Fresh job: kicks: 0, releases: 0, timeouts: 0 Job takes too long: kicks: 0, releases: 0, timeouts: 1 (auto-buried on next reserve) Job kicked: kicks: 1, releases: 0, timeouts: 1 Now (timeouts - kicks) >= 1 so it'll process. Job times out again: kicks: 1, releases: 0, timeouts: 2 Kick again: kicks: 2, releases: 0, timeouts: 2 Again (timeouts - kicks) < 1 so it'll process.

pda commented 10 years ago

Scenario with job failing:

Fresh job: kicks: 0, releases: 0, timeouts: 0 Repeated exit(1): kicks: 0, releases: 1, timeouts: 0 kicks: 0, releases: 2, timeouts: 0kicks: 0, releases: 10, timeouts: 0 (auto-buried on next reserve) Job kicked: kicks: 1, releases: 10, timeouts: 0 Now (releases - kicks) < 10 so it'll process.
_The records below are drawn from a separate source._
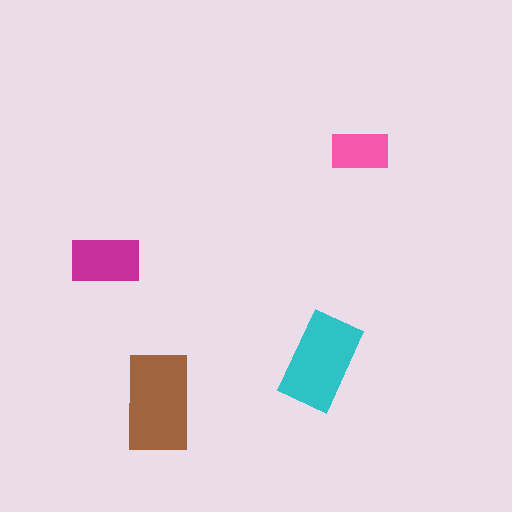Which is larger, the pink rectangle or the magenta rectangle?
The magenta one.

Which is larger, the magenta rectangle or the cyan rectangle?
The cyan one.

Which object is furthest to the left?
The magenta rectangle is leftmost.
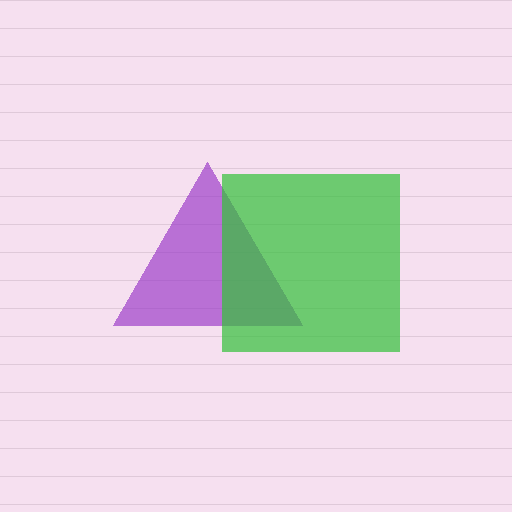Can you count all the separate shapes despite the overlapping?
Yes, there are 2 separate shapes.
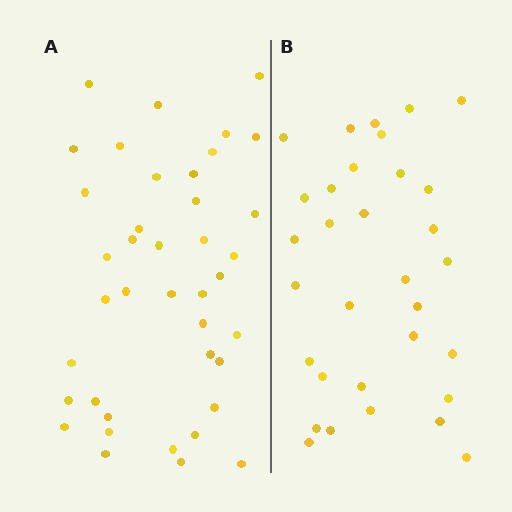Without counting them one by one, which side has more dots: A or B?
Region A (the left region) has more dots.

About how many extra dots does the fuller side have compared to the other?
Region A has roughly 8 or so more dots than region B.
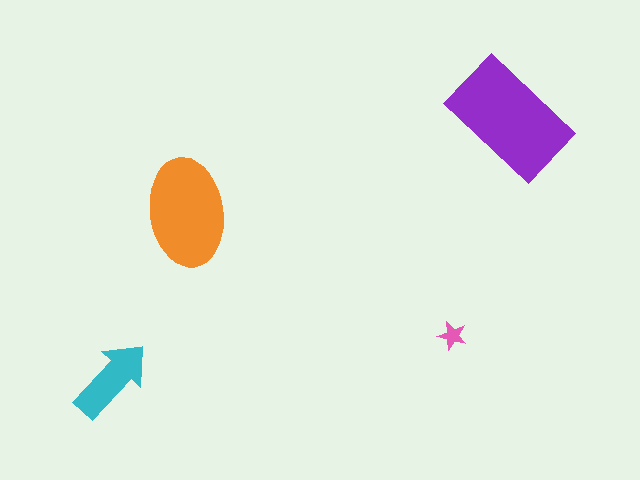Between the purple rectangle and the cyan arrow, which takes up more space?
The purple rectangle.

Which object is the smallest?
The pink star.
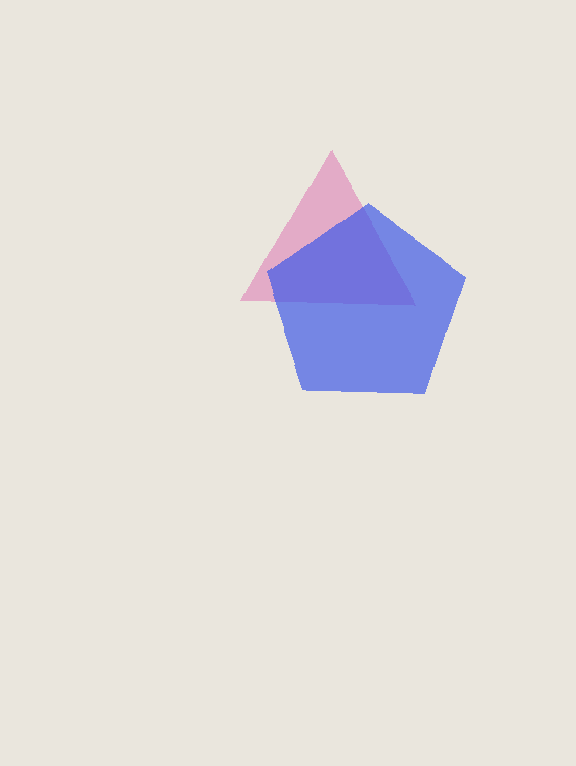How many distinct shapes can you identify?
There are 2 distinct shapes: a pink triangle, a blue pentagon.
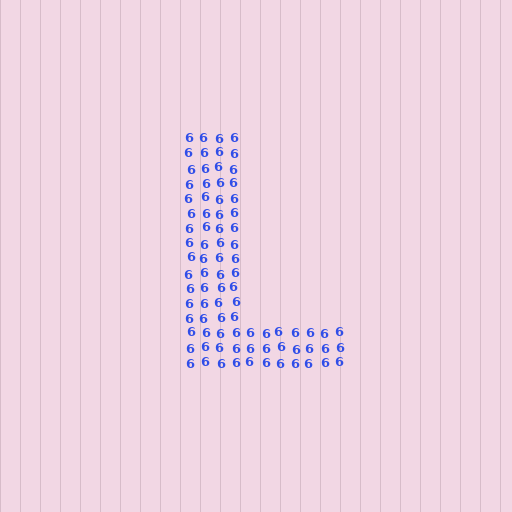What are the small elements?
The small elements are digit 6's.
Fails again: kicks: 1, releases: 11, timeouts: 0 (auto-buried on next reserve) Kicked again: kicks: 2, releases: 11, timeouts: 0 Again (releases - kicks) < 10 so it'll process.

lwc commented 10 years ago

So, the only weird case here is if a task has been buried a few times because it was failing, and it then times out:

New job: kicks: 0, timeouts: 0, releases: 0

Fails until buried: kicks: 0, timeouts: 0, releases: 1kicks: 0, timeouts: 0, releases: 10

Is kicked: kicks: 1, timeouts: 0, releases: 10

Fails again, kicked again: kicks: 2, timeouts: 0, releases: 11

It now times out: kicks: 2, timeouts: 1, releases: 11

Reserved again: (releases - kicks) = 9 so it doesn't get buried for failures, correct. (timeouts - kicks) = -1 so it doesn't get buried for timeout.

Job runs, eventually either timeouts or releases reaches the threshold.

Is this even a big deal though?


(edited by @pda)

pda commented 10 years ago

(timeouts - kicks) = -1

Side-note: if we use this approach, some things need to be treated as signed integers.